Assistam este vídeo para entender melhor as correlações:

Magnético e gravitacional trabalham em caminhos completamente opostos. A forma do plasma sempre foi e sempre será redonda, pois jamais vimos qualquer plasma que seja quadrado. Todo ímã, mesmo sendo circular, tem seu polo norte que é o local de saída do campo e tem seu polo sul que é o seu local de entrada para o campo que gira em volta dele, e tal movimento de entrada e saída está sempre interagindo com outras entradas e saídas de campos de outros ímãs. Se mudarmos o ímã de posição, de modo que se façam opostos entre si (tal como aqui, duas polaridades iguais) você constata que eles não podem se juntar, não tem como isso acontecer, mesmo com muita energia a dificuldade é tremenda, é impossível. Mas basta mudar de posição e você nota que não necessita de quase nada de energia para atrair o outro de modo a que fiquem colados.
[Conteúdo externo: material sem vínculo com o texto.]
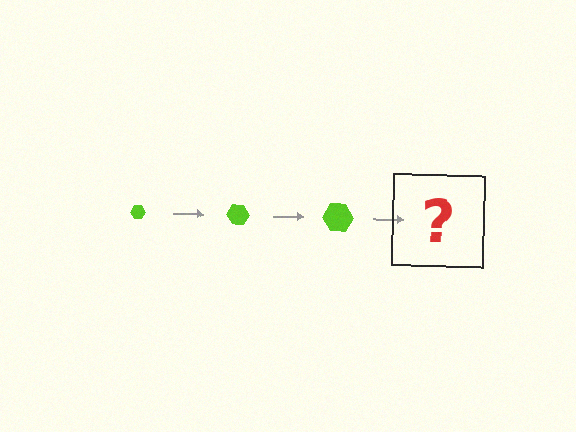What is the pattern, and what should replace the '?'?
The pattern is that the hexagon gets progressively larger each step. The '?' should be a lime hexagon, larger than the previous one.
E os plasmas funcionam assim o tempo todo, sem necessidade de motor de foguete, e sem combustível queimando, certo? A única coisa que faz eles se juntarem entre si é a interação de seus campos gravitacionais e magnéticos (mag-grav), a se atraírem ou, em outra posição, a se repelirem. Se estão sendo atraídos entre si (polos diferentes), ou se um está atraindo o outro, chamamos isto de gravitação, de atração gravitacional. E se houver repulsão entre eles (polos iguais) podemos chamar este fenômeno de repulsão magnética. Pois saiba que esta é a forma pela qual todo plasma trabalha.142142
Se um plasma atrai, nós chamamos isso de gravitação; e se houver repulsa, porque se produziu repulsão entre os campos dos plasmas envolvidos, chamamos isto de repulsão, que não é exatamente uma repulsão magnética e sim trata-se de uma repulsão magnético-gravitacional (mag-grav). A força gravitacional ocorre na interação entre dois campos que se revelam ser opostos entre si, enquanto que o campo magnético passivo (repulsão mag-grav) se dá pelo afastamento forçado pela interação entre dois campos que se revelam ser semelhantes entre si, e portanto se rejeitam um ao outro.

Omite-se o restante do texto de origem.